In these scenarios, it is women who have to overcompensate for the absence of public services with their time and effort, without monetary compensation for their contributions within the household. Female informal workers are not only the backbone of the Cambodian economy, but also of their families — the invisible hand that holds them together.
Policy and Kindness
Only pushing for the formalization of the informal economy does not tend to the roots of those problems. Unpaid care work, the gender pay gap, limited perspectives in terms of education, shortcomings in female health care and in reproductive rights, harassment and disrespect — these challenges also apply to women in formal employment.

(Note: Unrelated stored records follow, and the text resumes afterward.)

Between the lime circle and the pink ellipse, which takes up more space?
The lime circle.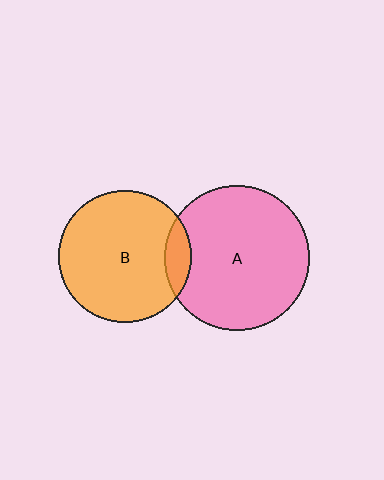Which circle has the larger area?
Circle A (pink).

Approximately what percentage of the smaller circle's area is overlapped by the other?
Approximately 10%.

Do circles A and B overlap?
Yes.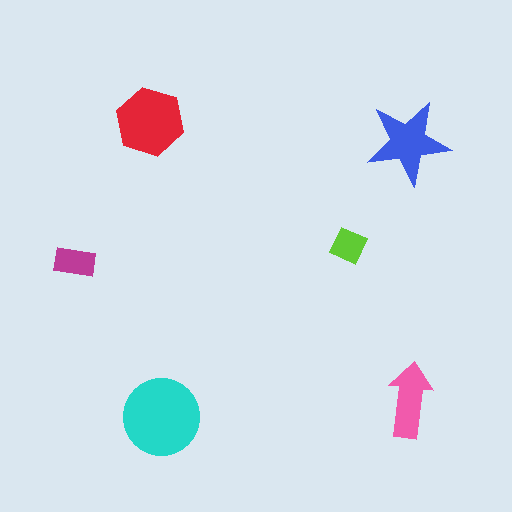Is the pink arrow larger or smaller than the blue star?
Smaller.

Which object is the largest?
The cyan circle.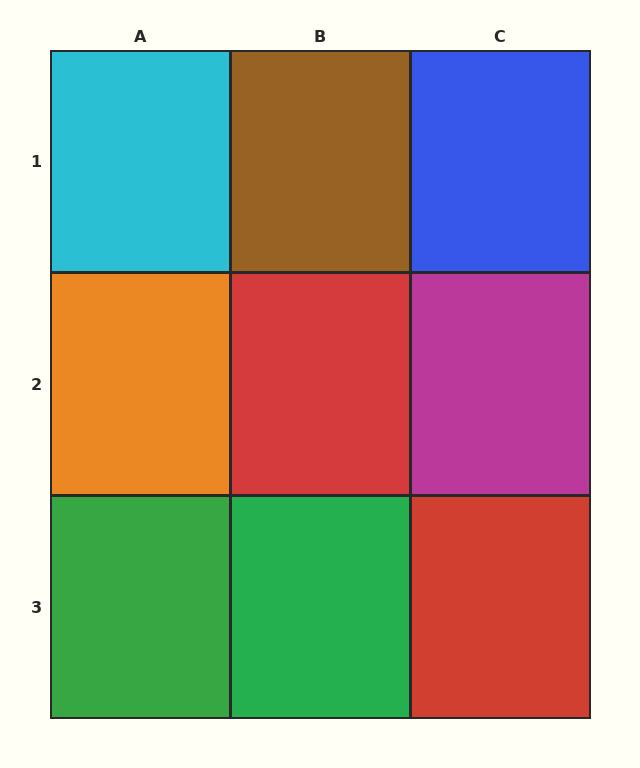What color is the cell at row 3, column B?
Green.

Caretaking and informal work — some of the weight of this double burden can be lifted off the shoulders of Cambodian women by extending public services. According to a study by Southeary You, founder of Next Women Generation, this means improved access to preschooling for all Cambodian children, extending the coverage of pension schemes to informal workers, and providing care programs for children and elderly people among Cambodia’s informal workers. These measures turn some of the duties traditionally assigned to women into a public concern.
Beyond those potential reforms, fruit-seller Srey Neang, 40, offers us her suggestion: to treat each other with kindness, recognition and respect. She welcomes Nang and me into her market stall with a warm smile as we buy a bag filled with jackfruit and mangoes.
Heading back to the office, the complexities of the policy challenges take a back seat in my mind for a time. I can’t help thinking that Srey Neang’s suggestion is exactly the change that every one of us can bring about.
Additional reporting by Oeurn Sreynang
Veronika Gruber works as a junior researcher at Konrad-Adenauer-Stiftung Cambodia and pursues a master’s degree in International Cooperation on Human Rights and Intercultural Heritage at the University of Bologna.
Oeurn Sreynang is a law student at the Royal University of Law and Economics in Phnom Penh. She also works as a junior researcher at Konrad-Adenauer-Stiftung Cambodia.